The next day, we got to work giving the play equipment and little tlc.  The kids were constantly coming and taking the paint brushes out of our hands and copying us.  Despite the language barrier, they were quite efficient at letting us know they were going to help! See that paint can in the far right picture? Take a gooood look at it.  Memorize what it looks like.  If you ever see it, turn around and run the other direction.  It was pretty much colored glue that will make you high.  And stick to everything it gets close to. Including hair. A month later, I still have memories of that backboard in my hair. 

 ok i'm giving up on trying to put these pictures in any kind of format! That afternoon, the kids put on a play for us and then threw a party afterwards.  Apparently, this is a once a year kind of deal and all of the kids look forward to it.  They had a blast! Pure joy was on everyone's face as they danced and sang and dragged us in to join them.

One evening, we got to meet up with some girls who had aged out of the orphanage.  They took us to this little town right on the Black Sea.  We hiked up to the top of this "hill" following these ruins that date back to 100 A.D.  Don't ask me what they are ruins of - haven't a clue.  And apparently neither does anyone there.

No matter what they are from, the view was gorgeous! This is the Black Sea. How beautiful.

Since my wonderful husband was our photographer, he didn't make many shots; but we had to take one in front of this view!

 The next day, we went to the donkey farm. Yes, the donkey farm. It was a wonderful day spent with the kids, eating, riding donkeys, making crafts and hiking - more hiking. No wonder these kids are so skinny. Notice, the older lady in the picture just standing on the cliff like it's no big deal - no 5,000 ft. drop there behind you or anything. And then there's me. glued to the side of the rock as far away from the edge as possible.  In my defense, my shoes are old and have hardly any tread on them...
 This poor little girl has the same hair as me. She was a precious thing who wasn't afraid of anything! And who obviously isn't fond of pictures. She was so cute - she would turn around and give me her hand to help me up the steep parts. ha. sad, i know.

 And here is the last day.  the kids love their new playground equipment! The younger ones went straight for the swings and the older ones loved the volleyball net.  Something so small for us, yet is probably the best thing they'll get all year.

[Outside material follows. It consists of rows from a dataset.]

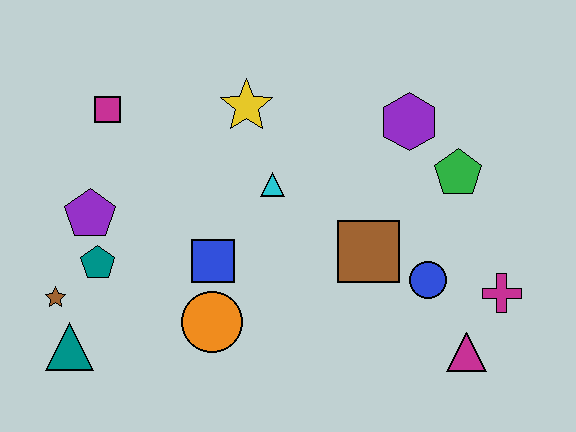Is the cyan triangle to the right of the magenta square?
Yes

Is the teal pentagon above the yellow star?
No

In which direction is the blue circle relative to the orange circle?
The blue circle is to the right of the orange circle.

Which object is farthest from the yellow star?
The magenta triangle is farthest from the yellow star.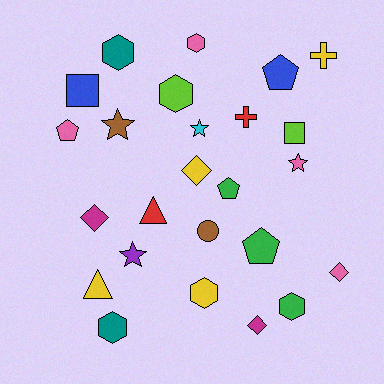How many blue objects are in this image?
There are 2 blue objects.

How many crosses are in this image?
There are 2 crosses.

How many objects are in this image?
There are 25 objects.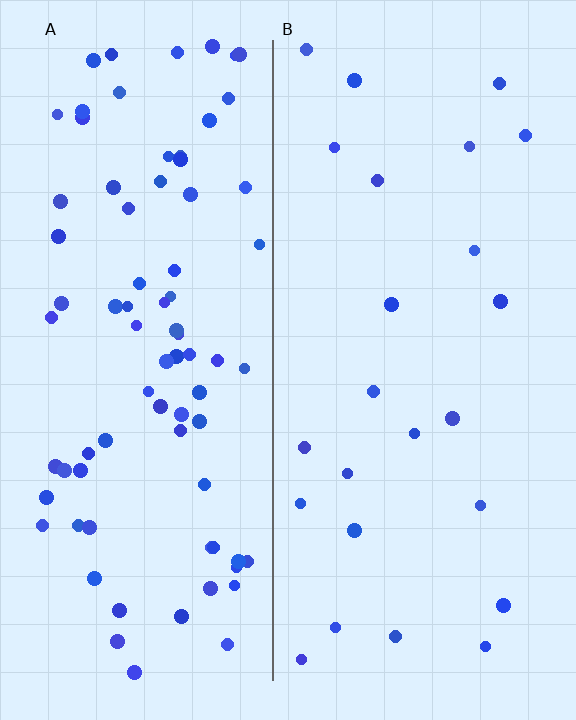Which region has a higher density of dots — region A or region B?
A (the left).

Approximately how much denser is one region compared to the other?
Approximately 3.4× — region A over region B.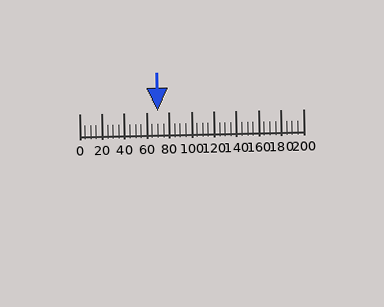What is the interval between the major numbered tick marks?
The major tick marks are spaced 20 units apart.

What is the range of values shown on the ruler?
The ruler shows values from 0 to 200.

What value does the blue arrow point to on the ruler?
The blue arrow points to approximately 70.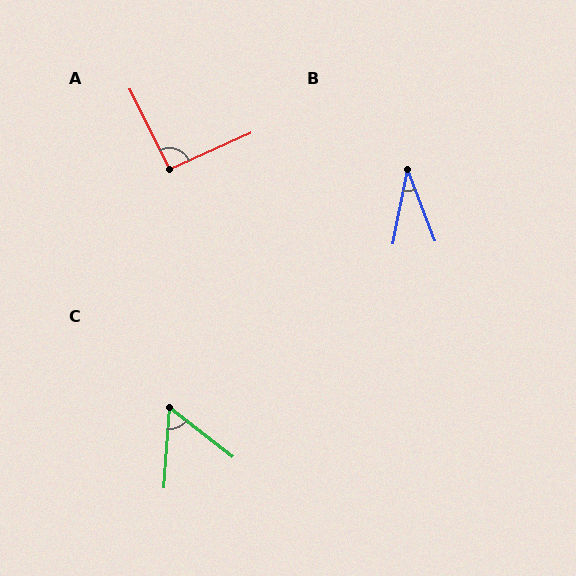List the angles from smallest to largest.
B (33°), C (56°), A (92°).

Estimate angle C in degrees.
Approximately 56 degrees.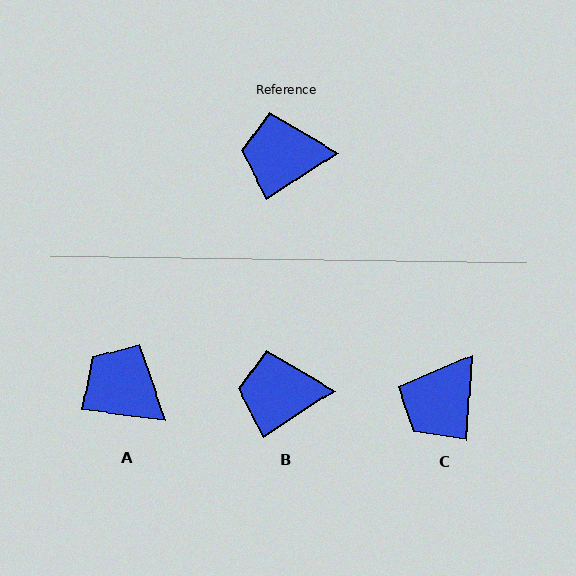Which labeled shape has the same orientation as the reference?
B.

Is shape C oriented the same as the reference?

Crying. That pretty much sums up the last day.  Saying goodbye to kids we had only met a week ago, yet who had opened up their lives and hearts to us simply because we were willing to spend time with them.  They had no idea why we were there.  They didn't know we were simply sharing God's love with them.  I pray that the Holy Spirit will move in their hearts so that they may know Him and His love, that is so much greater than any joy we could give to them.  That was probably the hardest part of the whole week for me.  Spending this time with them, only to turn around and leave without sharing the gospel with them.  The language barrier and politics stopped us from verbalizing God to them, but hopefully our  service and love sparked their curiosity and planted a seed.